4 to cultivate students' centering ability
First-year students generally have low endurance. From my observation, students with excellent grades in a class are often in the middle and focused. Personality, introverted and quiet children have relatively strong endurance. However, this is different. In the usual study, teachers can properly guide students to take learning as the center and let them know how to strengthen their willpower. Generally speaking, it is more appropriate to focus on game activities. For example, I will arrange 2-3 math classes every semester to guide students to learn to be quiet. My main game is "Guess who I am?" "Who is the champion of Woodhead?" "Children Like by the Wind" and "I am a Firm Little Tree" are used to make students practice patience and persistence. I will also intersperse games and competitions in the practice of mathematics classroom knowledge, and other activities will focus on guiding students to learn the ability to solve problems centrally. Students' initial study of centering can enhance children's personal self-willpower, so that they can also give full play to their ability to solve problems in exams.

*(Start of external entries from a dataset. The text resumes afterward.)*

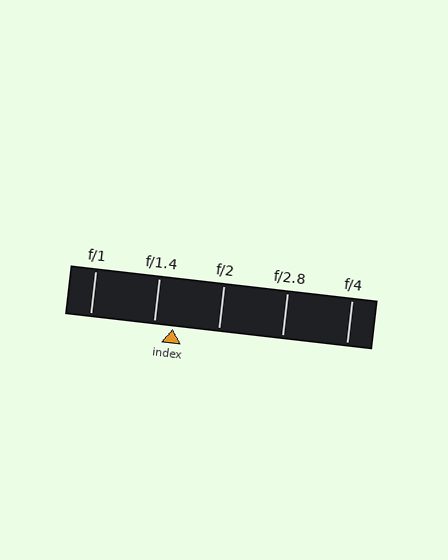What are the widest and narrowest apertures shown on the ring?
The widest aperture shown is f/1 and the narrowest is f/4.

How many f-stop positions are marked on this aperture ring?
There are 5 f-stop positions marked.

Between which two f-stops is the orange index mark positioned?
The index mark is between f/1.4 and f/2.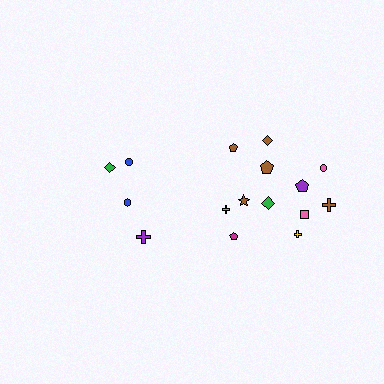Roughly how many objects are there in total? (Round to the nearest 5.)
Roughly 15 objects in total.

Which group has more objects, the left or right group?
The right group.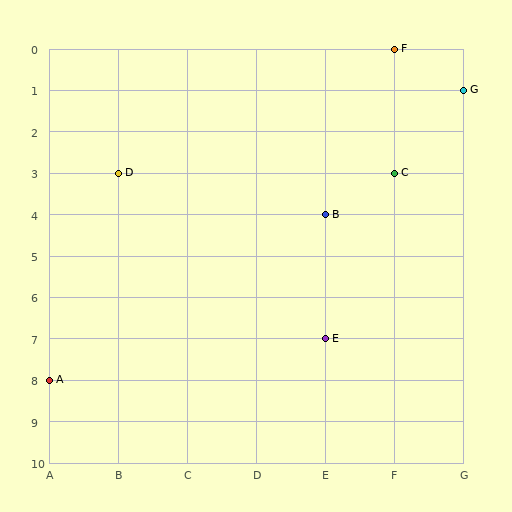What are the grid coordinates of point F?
Point F is at grid coordinates (F, 0).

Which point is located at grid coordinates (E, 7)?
Point E is at (E, 7).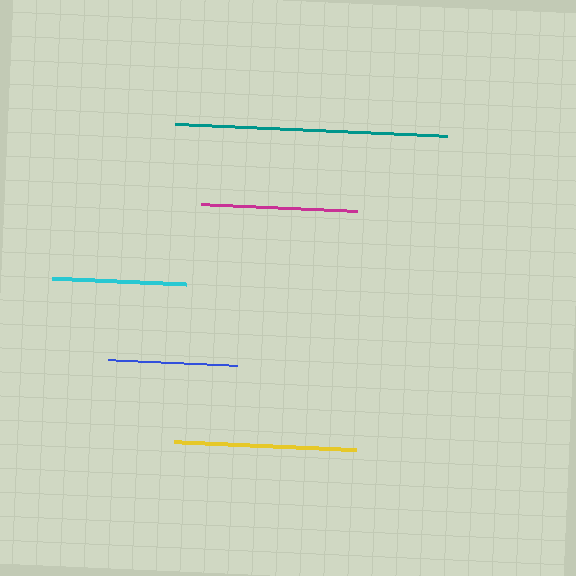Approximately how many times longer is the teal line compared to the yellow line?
The teal line is approximately 1.5 times the length of the yellow line.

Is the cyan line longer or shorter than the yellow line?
The yellow line is longer than the cyan line.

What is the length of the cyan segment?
The cyan segment is approximately 135 pixels long.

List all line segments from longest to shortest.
From longest to shortest: teal, yellow, magenta, cyan and blue (about equal).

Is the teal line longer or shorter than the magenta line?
The teal line is longer than the magenta line.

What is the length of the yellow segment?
The yellow segment is approximately 182 pixels long.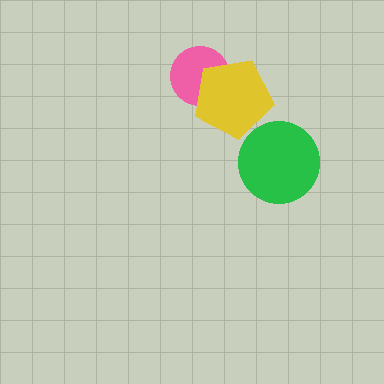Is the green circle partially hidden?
No, no other shape covers it.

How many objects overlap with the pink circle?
1 object overlaps with the pink circle.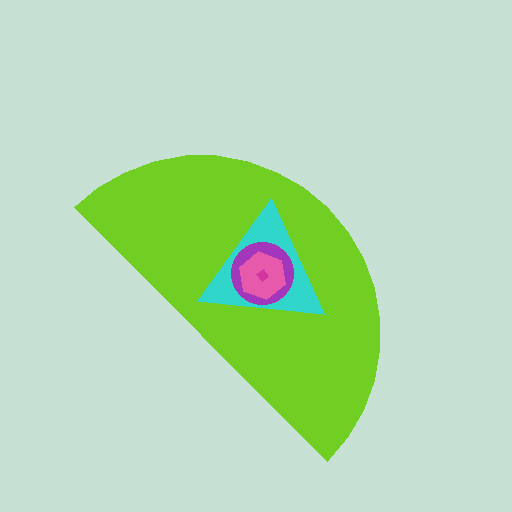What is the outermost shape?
The lime semicircle.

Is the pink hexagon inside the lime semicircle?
Yes.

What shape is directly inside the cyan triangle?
The purple circle.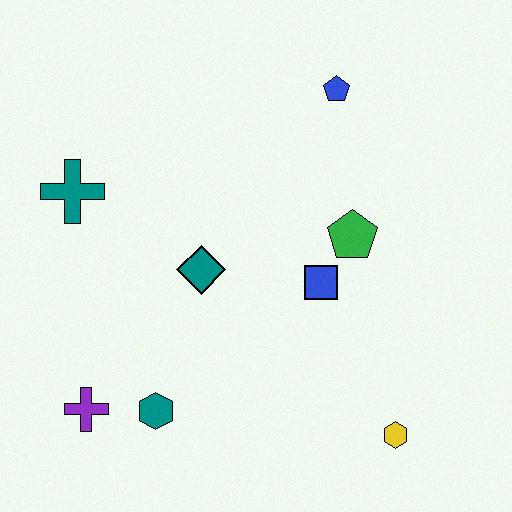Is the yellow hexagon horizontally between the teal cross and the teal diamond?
No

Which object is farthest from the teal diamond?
The yellow hexagon is farthest from the teal diamond.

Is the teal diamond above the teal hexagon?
Yes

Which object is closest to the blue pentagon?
The green pentagon is closest to the blue pentagon.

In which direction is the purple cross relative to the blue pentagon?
The purple cross is below the blue pentagon.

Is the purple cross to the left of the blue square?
Yes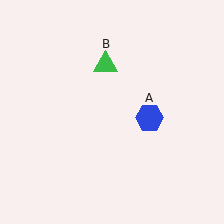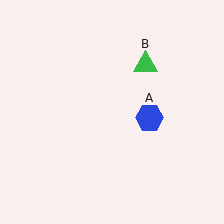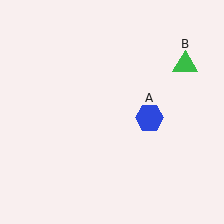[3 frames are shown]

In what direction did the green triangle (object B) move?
The green triangle (object B) moved right.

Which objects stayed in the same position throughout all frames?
Blue hexagon (object A) remained stationary.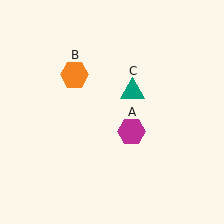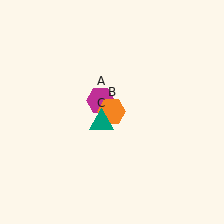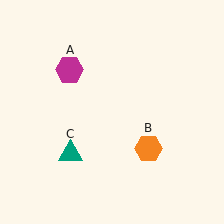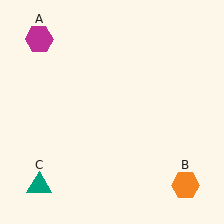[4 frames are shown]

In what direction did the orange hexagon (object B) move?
The orange hexagon (object B) moved down and to the right.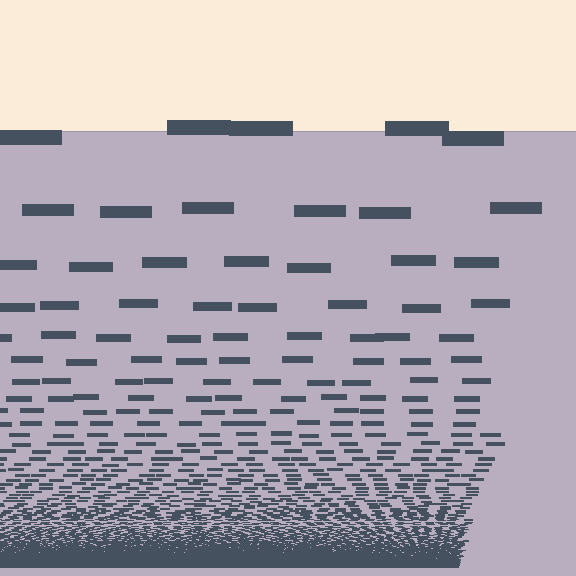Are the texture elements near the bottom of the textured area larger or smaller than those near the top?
Smaller. The gradient is inverted — elements near the bottom are smaller and denser.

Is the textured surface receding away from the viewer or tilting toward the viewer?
The surface appears to tilt toward the viewer. Texture elements get larger and sparser toward the top.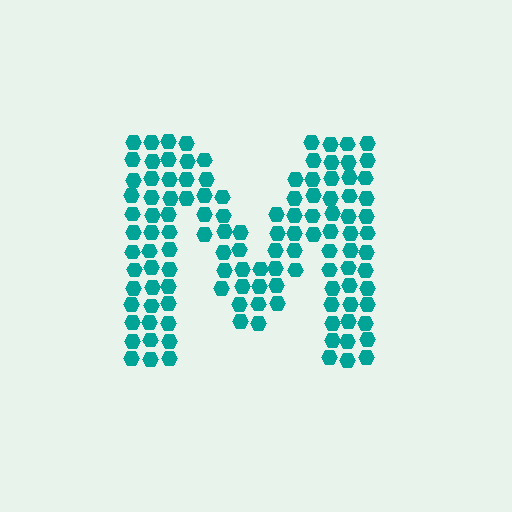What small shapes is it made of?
It is made of small hexagons.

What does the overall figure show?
The overall figure shows the letter M.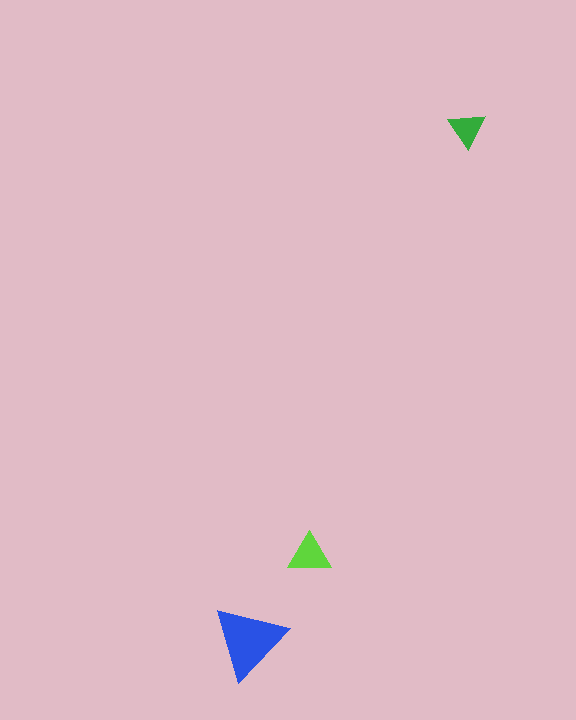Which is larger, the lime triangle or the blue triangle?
The blue one.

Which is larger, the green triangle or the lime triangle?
The lime one.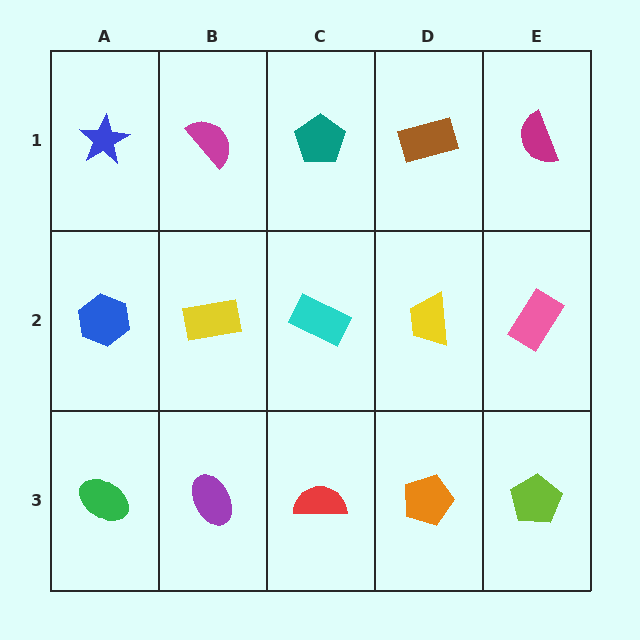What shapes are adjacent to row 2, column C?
A teal pentagon (row 1, column C), a red semicircle (row 3, column C), a yellow rectangle (row 2, column B), a yellow trapezoid (row 2, column D).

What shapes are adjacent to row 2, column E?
A magenta semicircle (row 1, column E), a lime pentagon (row 3, column E), a yellow trapezoid (row 2, column D).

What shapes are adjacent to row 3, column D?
A yellow trapezoid (row 2, column D), a red semicircle (row 3, column C), a lime pentagon (row 3, column E).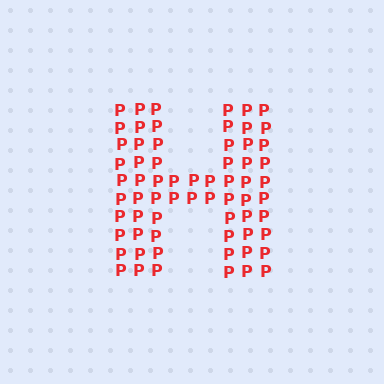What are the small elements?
The small elements are letter P's.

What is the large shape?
The large shape is the letter H.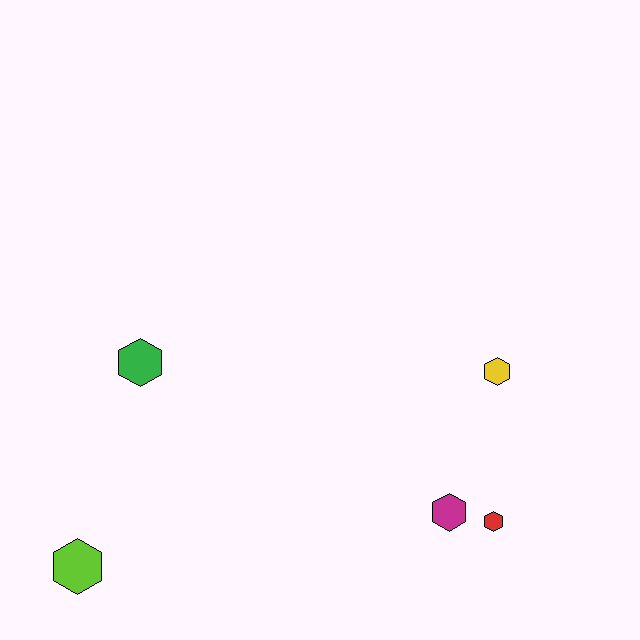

5 Relieve psychological stress
Because the first-grade children are first exposed to the exam, the invigilator is unfamiliar with it, and students often have some fears. This will also affect students' problem solving. Relieving psychological stress is also a job that teachers must teach children. Teachers can talk with children properly before the exam to eliminate their anxiety. Teachers communicate by talking. "Son, listen to the math teacher, the children in our class are very smart, especially when doing problems. Today, I will test who can answer our questions completely? " "Kid, there are many problems on the teacher's white paper here. I don't know if you can help the teacher answer it and see who can finish the answer within the specified time and who is the smart star of our class. "
Although exams are given to children from the first grade of primary school, as teachers, we can't take getting good grades as the main purpose of educating children, and we can't take exams as the only criterion for evaluating children's quality. Examination should play an auxiliary role on the basis of students acquiring knowledge and skills, processes and methods, and cultivating emotions and attitudes.